Berbekal pengalaman pribadi inilah, sejak 20 April 2012, ibu dua anak ini
memutuskan untuk menggagas komunitas di dunia jejaring dengan nama Tambah ASI
Tambah Cinta (TATC). Tak disangka kini anggota yang masuk dalam grup
jejaringnya sudah mencapai 58 ribu lebih.
Komunitas TATC
yang aktif di dunia maya ini memang mendapatkan respons positif dari para ibu
menyusui (busui). Menurut Nanda, selain sebagai wadah yang pas untuk saling
menyemangati para busui, TATC juga membebaskan anggotanya untuk bisa berbagi
dan berkeluh kesah agar meringankan beban mereka. Tidak masalah biarpun mereka
ingin curhat masalah yang lain,
karena bisa meringankan beban busui, maka positifnya adalah ASI mereka pun bisa
lancar.
Nanda memang
tidak mempridiksi bahwa komunitas yang digagasnya bakal tumbuh dan tersebar di
berbagai daerah. Sama dengan para busui yang lain, ia sekedar butuh tempat
berbagi dengan cara yang positif. Jadi, apabila ternyata komunitasnya ini berjalan
semakin besar, ia pun berharap ini tetap menjadi tempat yang bermanfaat untuk
semua busui. Soal kegiatan TATC, Nanda yang sejak awal menjadi admin mengaku
melakukan kegiatan secara spontan dan tentatif.

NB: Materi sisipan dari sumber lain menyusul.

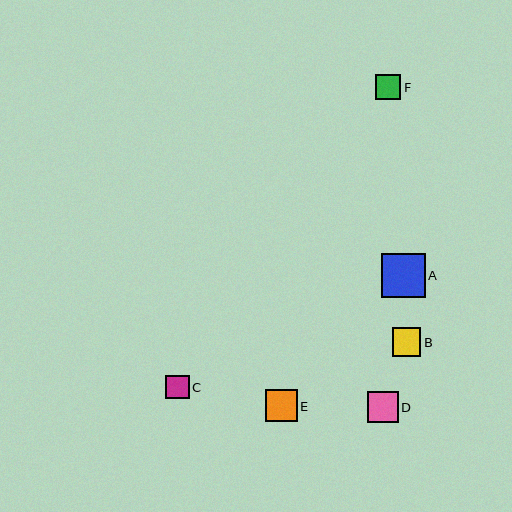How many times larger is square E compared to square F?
Square E is approximately 1.3 times the size of square F.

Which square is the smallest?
Square C is the smallest with a size of approximately 23 pixels.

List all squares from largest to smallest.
From largest to smallest: A, E, D, B, F, C.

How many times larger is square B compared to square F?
Square B is approximately 1.1 times the size of square F.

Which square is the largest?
Square A is the largest with a size of approximately 44 pixels.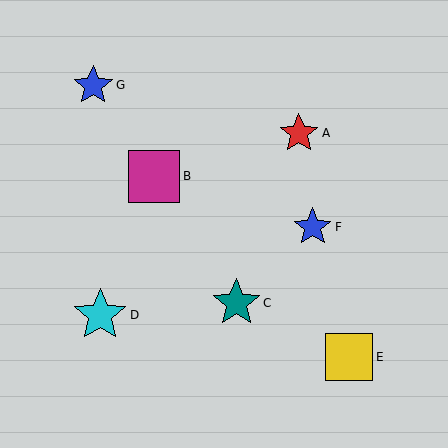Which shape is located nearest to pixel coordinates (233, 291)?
The teal star (labeled C) at (236, 303) is nearest to that location.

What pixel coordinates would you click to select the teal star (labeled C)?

Apalagi dulu ia juga masih
sibuk bekerja, maka hanya bisa aktif di dunia maya. Meskipun sempat diadakan
Family Gathering TATC 2012, tapi karena kemudian ia melahirkan lagi di tahun
2014 dan harus mengurus kesehatan putri keduanya, maka agenda off air memang kurang diutamakan. Namun,
pada saat menyambut World Breastfeeding Week di bulan Agustus, ia berusaha
untuk membuat agenda pertemuan.
Walau tidak
memiliki banyak kegiatan off air, Nanda
mengungkapkan kegiatan TATC memang aktif dalam dunia jejaring. Mereka memiliki
program MABES (Mari Belajar Bersama), materi edukasi mengenai ASI yang secara
bergantian diberikan. Berjalannya waktu, materi pun sudah mulai umum terutama
masalah kesehatan si kecil. Saat ini Nanda sudah dibantu oleh enam anggota di
TATC yang memberikan materi secara rutin. Soal regulasi, Nanda juga menjelaskan
bahwa komunitas TATC sama seperti komunitas lainnya memiliki kesepakatan.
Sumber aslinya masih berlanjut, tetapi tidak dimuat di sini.